Food Fraud

Siri Christopherson, Staff Writer

You walk up to the cafeteria trash can to throw away your empty chip bag and pause to peer inside. Instead of properly disposed-of unrecyclable and non-compostable materials, you are confronted with a chaotic mess of plastic Gatorade bottles, half-eaten sandwiches, whole bananas, and unopened yogurt containers, among other uneaten food items left to rot in the depths of the unforgiving black container. Every day atrocious amounts of food are ending up in the trash cans at Liberty, and Patriots need to pitch in and stop it.

Seeing uneaten food in the garbage makes me wonder why someone even brought the item for lunch. I understand, Patriots, that you may not want everything that comes with your lunch line meal, so that’s a different story.

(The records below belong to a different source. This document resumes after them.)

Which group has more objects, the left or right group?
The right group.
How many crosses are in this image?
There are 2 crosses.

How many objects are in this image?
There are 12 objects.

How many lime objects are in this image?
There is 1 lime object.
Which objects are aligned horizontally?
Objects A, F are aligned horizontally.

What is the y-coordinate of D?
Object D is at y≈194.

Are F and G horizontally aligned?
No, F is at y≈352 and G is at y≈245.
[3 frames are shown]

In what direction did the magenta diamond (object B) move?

But if you bring lunch from home and you know you’re not going to eat a banana, don’t pack the banana, or tell your mother not to pack it!

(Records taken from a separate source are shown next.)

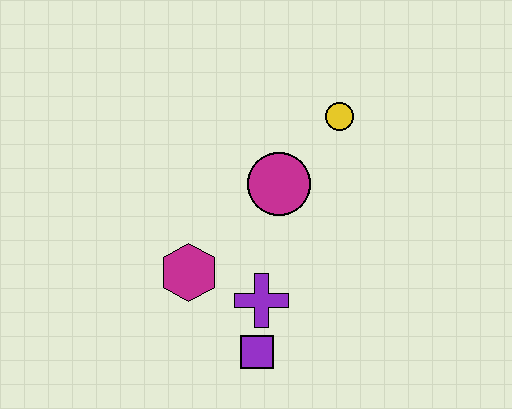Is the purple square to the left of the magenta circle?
Yes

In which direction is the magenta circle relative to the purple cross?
The magenta circle is above the purple cross.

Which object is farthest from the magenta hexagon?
The yellow circle is farthest from the magenta hexagon.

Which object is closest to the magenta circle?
The yellow circle is closest to the magenta circle.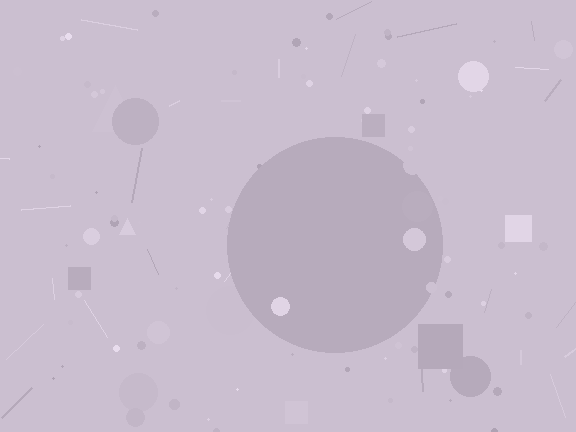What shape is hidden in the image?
A circle is hidden in the image.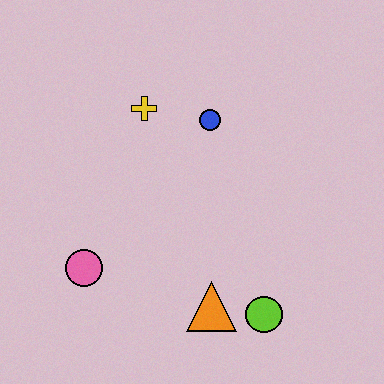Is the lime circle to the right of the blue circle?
Yes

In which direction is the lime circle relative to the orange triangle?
The lime circle is to the right of the orange triangle.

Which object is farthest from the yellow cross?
The lime circle is farthest from the yellow cross.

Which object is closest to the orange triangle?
The lime circle is closest to the orange triangle.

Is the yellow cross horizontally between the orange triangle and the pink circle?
Yes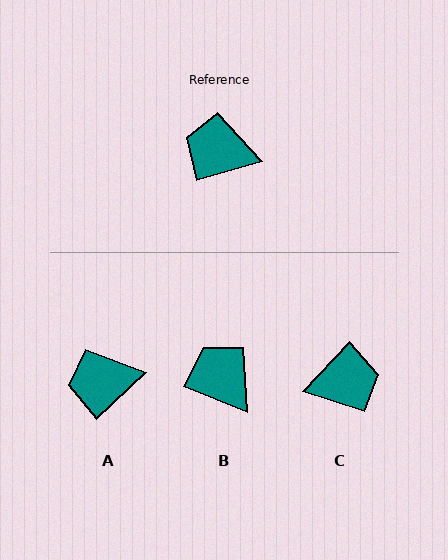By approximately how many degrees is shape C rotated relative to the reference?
Approximately 150 degrees clockwise.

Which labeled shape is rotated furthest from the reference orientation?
C, about 150 degrees away.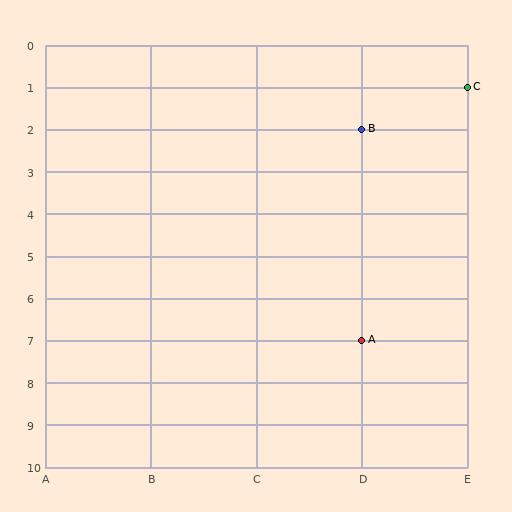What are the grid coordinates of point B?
Point B is at grid coordinates (D, 2).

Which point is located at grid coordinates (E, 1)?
Point C is at (E, 1).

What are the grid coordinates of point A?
Point A is at grid coordinates (D, 7).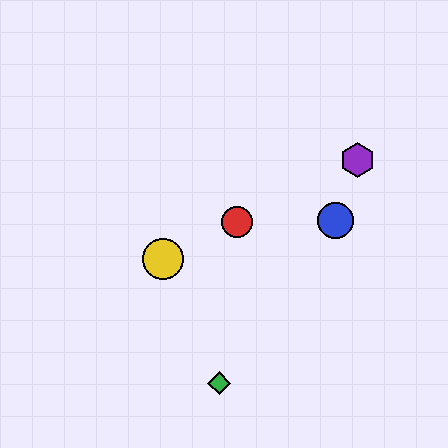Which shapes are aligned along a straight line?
The red circle, the yellow circle, the purple hexagon are aligned along a straight line.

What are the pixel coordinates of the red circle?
The red circle is at (237, 222).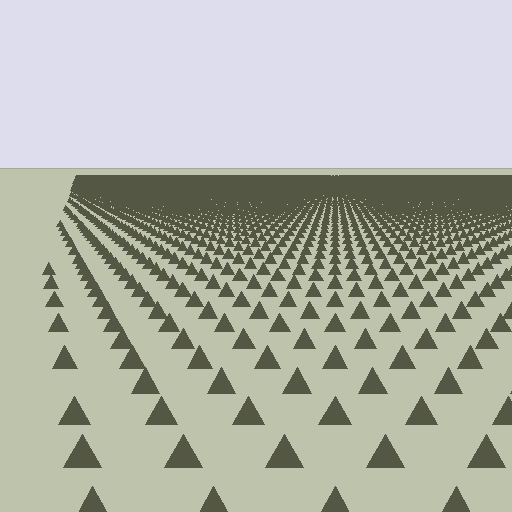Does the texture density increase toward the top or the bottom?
Density increases toward the top.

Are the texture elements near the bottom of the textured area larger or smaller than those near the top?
Larger. Near the bottom, elements are closer to the viewer and appear at a bigger on-screen size.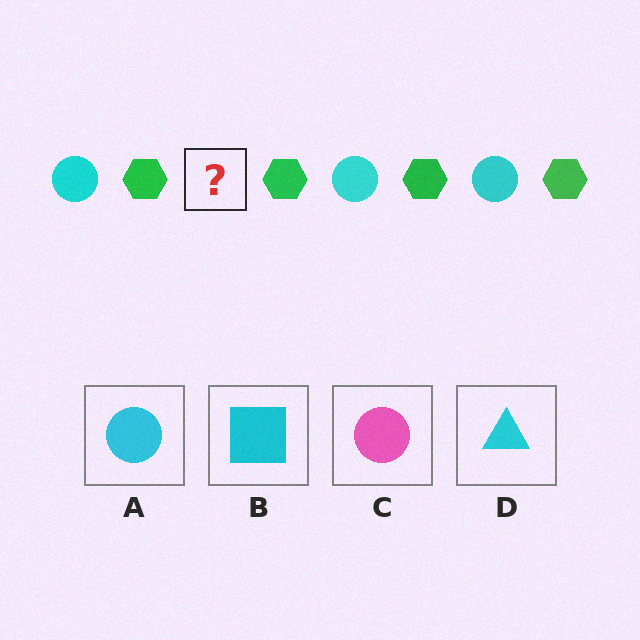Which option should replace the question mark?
Option A.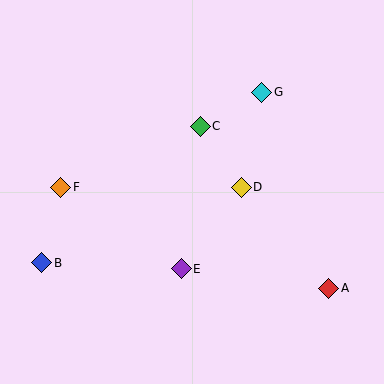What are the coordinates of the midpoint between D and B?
The midpoint between D and B is at (142, 225).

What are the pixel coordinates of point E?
Point E is at (181, 269).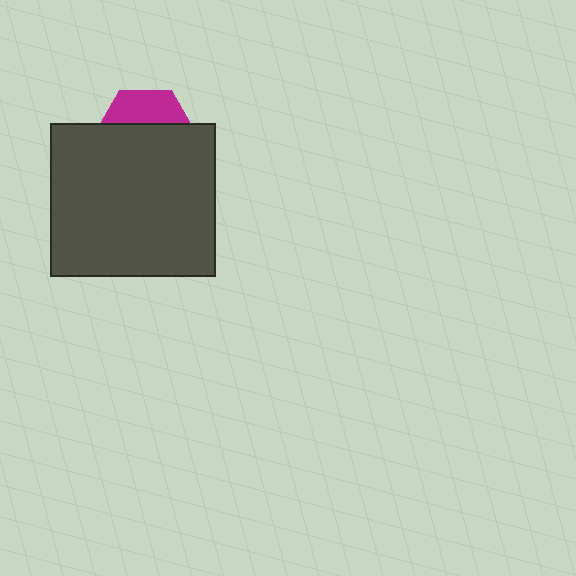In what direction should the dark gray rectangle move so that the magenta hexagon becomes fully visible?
The dark gray rectangle should move down. That is the shortest direction to clear the overlap and leave the magenta hexagon fully visible.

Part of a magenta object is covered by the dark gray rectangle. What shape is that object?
It is a hexagon.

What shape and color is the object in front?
The object in front is a dark gray rectangle.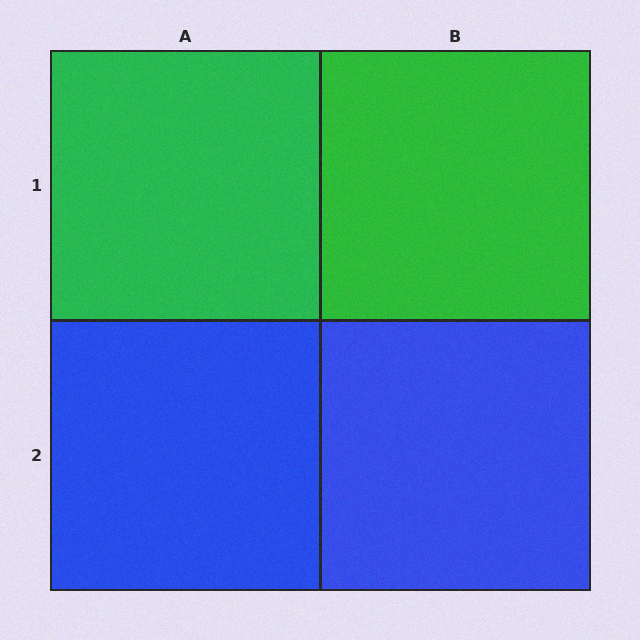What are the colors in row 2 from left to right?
Blue, blue.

Now let’s say you stayed late in second period and you missed half of lunch, or you’re just not hungry. At the end of lunch, do you throw away all the food you weren’t able to eat? No.

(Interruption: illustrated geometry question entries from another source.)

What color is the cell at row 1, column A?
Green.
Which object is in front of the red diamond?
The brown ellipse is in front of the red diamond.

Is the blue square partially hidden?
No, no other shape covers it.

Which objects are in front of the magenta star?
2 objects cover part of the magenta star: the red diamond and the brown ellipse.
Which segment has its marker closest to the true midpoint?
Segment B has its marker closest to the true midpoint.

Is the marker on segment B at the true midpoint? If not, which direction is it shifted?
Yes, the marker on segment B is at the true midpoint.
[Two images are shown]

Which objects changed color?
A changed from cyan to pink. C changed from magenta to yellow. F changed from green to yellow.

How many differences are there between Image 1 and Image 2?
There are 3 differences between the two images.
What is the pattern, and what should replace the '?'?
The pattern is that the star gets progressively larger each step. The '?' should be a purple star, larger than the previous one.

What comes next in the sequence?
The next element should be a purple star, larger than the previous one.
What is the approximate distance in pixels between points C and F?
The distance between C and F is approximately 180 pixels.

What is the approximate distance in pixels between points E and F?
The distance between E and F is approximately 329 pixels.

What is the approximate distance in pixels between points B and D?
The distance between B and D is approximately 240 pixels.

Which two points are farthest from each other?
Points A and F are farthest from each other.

The alternative is simple and much better for the environment: take your uneaten lunch home with you and save it for an after school snack or for lunch the next day. Or, you could always give your extra eats to a hungry pal.

In a final step to reducing food waste, if you’ve been a good little Patriot and eaten all the fruit you possibly can from your apple, put the core in the compost can, not the trash can. Also important to know is that the cardboard lunch trays and the paper trays for French fries go in the compost, too.

So, my fellow Patriots, please consider these tips the next time you go to lunch. Just a few simple steps can save a great deal of food and help prevent food waste from entering landfills. If everyone pitches in, Liberty can become less wasteful and an even better place than it already is.